WCAV-WVAW-WAHU | Charlottesville, Virginia | News

More Drowsy Drivers Blame Ambien

By: Lindsay Puccio
By: Lindsay Puccio

May 8, 2006

Police call them "Ambien Drivers"--people who take Ambien to sleep at night and then suddenly wake up behind the wheel of a car. Congressman Patrick Kennedy blames Ambien, the most popular sleep drug in the country, for his car accident on Capital Hill. But Kennedy isn't the only one; police said this pill is causing tons of people to sleepwalk their way right into jail.

A man was pulled over for driving under the influence of alcohol. Police said he was drunk, the man said he was asleep.

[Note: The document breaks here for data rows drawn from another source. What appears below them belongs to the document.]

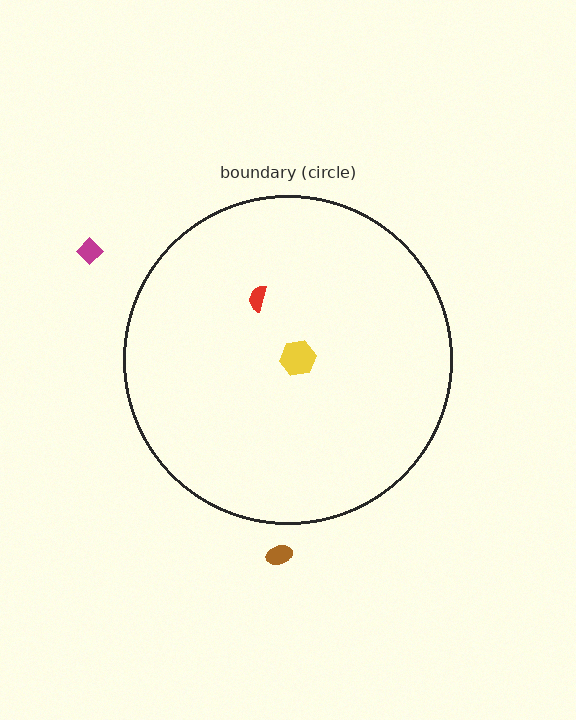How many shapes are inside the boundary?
2 inside, 2 outside.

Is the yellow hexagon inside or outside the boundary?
Inside.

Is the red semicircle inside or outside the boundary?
Inside.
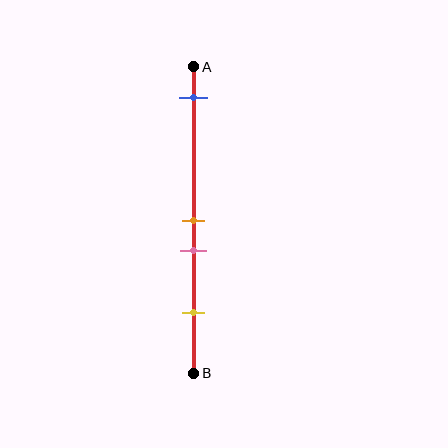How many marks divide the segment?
There are 4 marks dividing the segment.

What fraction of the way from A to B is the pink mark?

"Sometimes what we see is what may appear to be an intoxicated driver is in fact a sleepy driver," said Tim Longo, Chief of Charlottesville Police Department.

The man, who does not want to be identified, said he took a popular prescription sleeping pill called Ambien the night he was arrested and he doesn't remember getting behind the wheel.

"I went to bed, I was reading, the next thing I know there is a policeman at my car door," the man said.

Unbelievable? Well some doctors said, believe it. There are documented cases of this happening to people with no prior history of sleepwalking.

"Ambien does increase the percent of slow wave sleep, which is the stage of sleep that promotes sleepwalking," said Dr. Carlos Schenck, a sleep disorder physician.

The drug maker said Ambien's thirteen year record in the U.S. shows it's safe if is used as directed, although they are aware of reports of people driving while sleepwalking, and those have been sent to the FDA.

A physician who prescribes Ambien believes some of these sleep driving episodes can be stopped if the drug is taken correctly.

"If you wake up at 5 a.m. and can't go to sleep and so you take one of these pills, it's going to be in your body for six hours or so and your going to be sleepy while driving," said Dr. Paul Suratt, a UVa Sleep Disorder Director.

Even the drug maker warns the pills are supposed to be taken before you go to bed in the evening, not taken in the middle of the night.

Police hope people will start listening to the warning before it's too late. "You may be putting yourself or others at risk when you get behind the wheel of an automobile," said Longo.

Although the man is appealing his DUI conviction, he said he's lucky no one got hurt that night.

Doctors say it is difficult to say for sure whether a particular incidence of sleepwalking is drug induced, or a result of underlying disorders. The FDA is looking into putting a stronger warning label on Ambien.